I was born with hip dysplasia. I was also born with shortened tendons. The hip dysplasia caused me to be in a brace when I was an infant. The shortened tendons required physical therapy (exercises done at home) to lengthen the tendons. I’m going to ask around to see if anyone has pictures of me in the brace. I do not have any myself.
Unfortunately neither issue was fully resolved. I still have problems. The shortened tendons cause me to walk on my toes, unless I consciously think “heal-toe” as I’m walking. And honestly I’ve usually got so many other things on my mind that I can’t make myself think “heal-toe” all the time. Sometimes those “toner” shoes help, because they force me to rock from heal to toe. But my last pair I had “popped” (they were the type with air pockets, not the thick rocker sole). So, I’m wearing regular shoes again. Money is tight at the moment, so I can’t just run out and get a new pair.

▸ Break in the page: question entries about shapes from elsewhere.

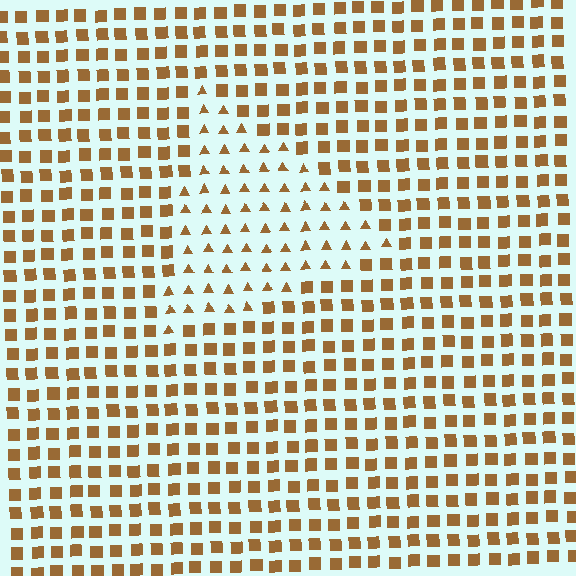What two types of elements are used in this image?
The image uses triangles inside the triangle region and squares outside it.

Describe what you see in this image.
The image is filled with small brown elements arranged in a uniform grid. A triangle-shaped region contains triangles, while the surrounding area contains squares. The boundary is defined purely by the change in element shape.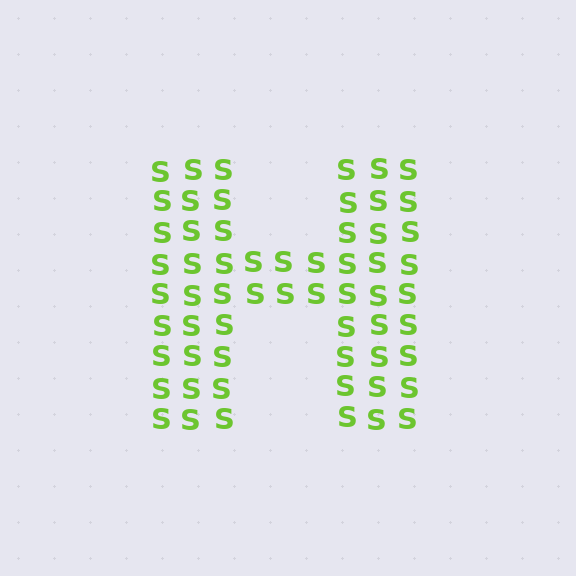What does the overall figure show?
The overall figure shows the letter H.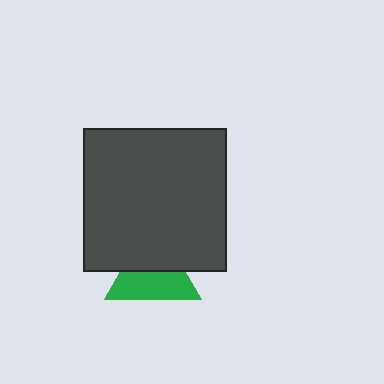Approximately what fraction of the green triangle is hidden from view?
Roughly 45% of the green triangle is hidden behind the dark gray square.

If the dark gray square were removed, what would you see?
You would see the complete green triangle.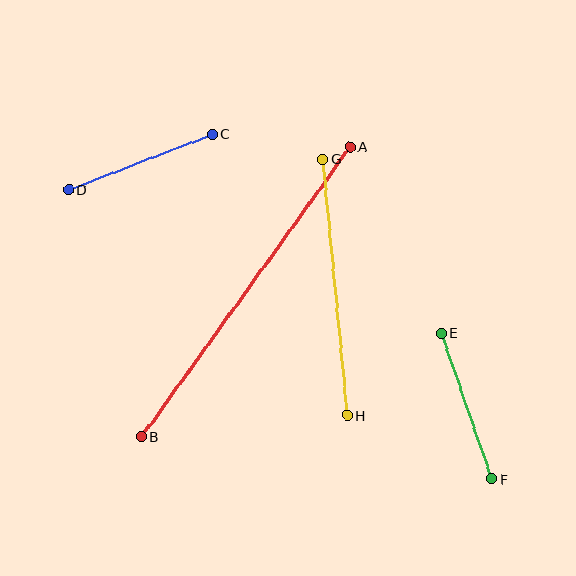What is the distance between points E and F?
The distance is approximately 154 pixels.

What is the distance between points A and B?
The distance is approximately 357 pixels.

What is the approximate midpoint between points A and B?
The midpoint is at approximately (245, 292) pixels.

My hips have been getting worse over time too. I can sometimes hear the grinding in my hips. Some days are worse than others. And I think my job is making it worse too. I’m constantly on my feet moving around, sometimes squatting, sitting on the floor, bending, etc. The rocker toner style shoes sometimes seemed to help because they put me more in alignment. But really, they only help most on the days I wake up with minimal pain. That doesn’t happen very often.
I’m almost always in pain. My knees are taking a beating from my issues too, as is my back. Its not easy.
I don’t like the idea of taking lots of pain pills for this problem, and only take them for the pain if I can’t stand it any longer. All I have to take is OTC (Over The Counter) meds.
I don’t have insurance. I can’t just go to a doctor to have this looked into further. I just know how I feel, every single day. And I know that most days I can feel it getting worse. I need income though, so I’ve been working through it. But it’d be nice to not have to. It’d be nice to not want to break down in tears with every step most days. But, I do what I have to do, to help provide for my family. They come first and foremost. Always.